Tuesday, July 9, 2013

Suse Enterprise Server gets a boost!


Novell's Suse just launched Service Pack 3, and with it came support for UEFI secure boot, larger server systems, new hardware.

"The release adds support for the latest Intel processors, such as the forthcoming "Ivy Bridge" Xeon E5 processor family and the fourth generation Intel Core, as well as the latest IBM eight core processors, the Power 7+.

Larger systems can now run Suse Linux, with the service pack adding support for up to 16TB of memory in addition to the 4,096 CPUs introduced by SP2.

Visualization performance gets a boost with commercial support for the latest open source hypervisors KVM 1.4 and XEN 4.2 and a top up to the size of virtual compute and memory pools supported by guest systems. The update also supports hardware features to improve the visualized workload efficiency delivered by the Intel's Haswell and AMD's 4000 and 6000 Series processors.

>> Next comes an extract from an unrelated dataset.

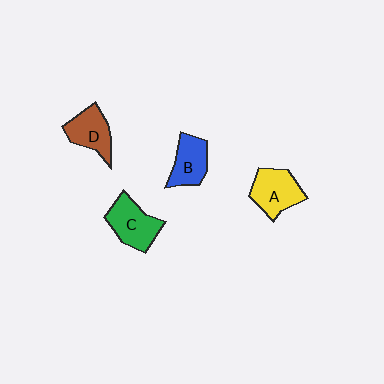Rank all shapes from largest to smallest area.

There's also new file system support, with the addition of the Oracle Cluster File System 2 (OCFS 2) to ext3, ReiserFS 3.6, Xfs and Btrfs already supported.

Suse systems with shared storage will be able to scale-out workloads more effectively thanks to about 70 driver updates — for example, the new Open Fabric Enterprise Distribution driver will support faster connection speeds and easier fabric management.

The release also introduces LVM thin-provisioning and a new iSCSI target (LIO) for better storage virtualisation and management." -ZDNet

The reason why this is so good for us humble folk not using server farms with terabytes of data and processing horsepower is, that OpenSuse, the open source version of Suse gets hand me downs from time to time, so I hope this is some of those hand me downs.

In either case this bodes well for us Linux users. The technology continues to grow in leaps and bounds.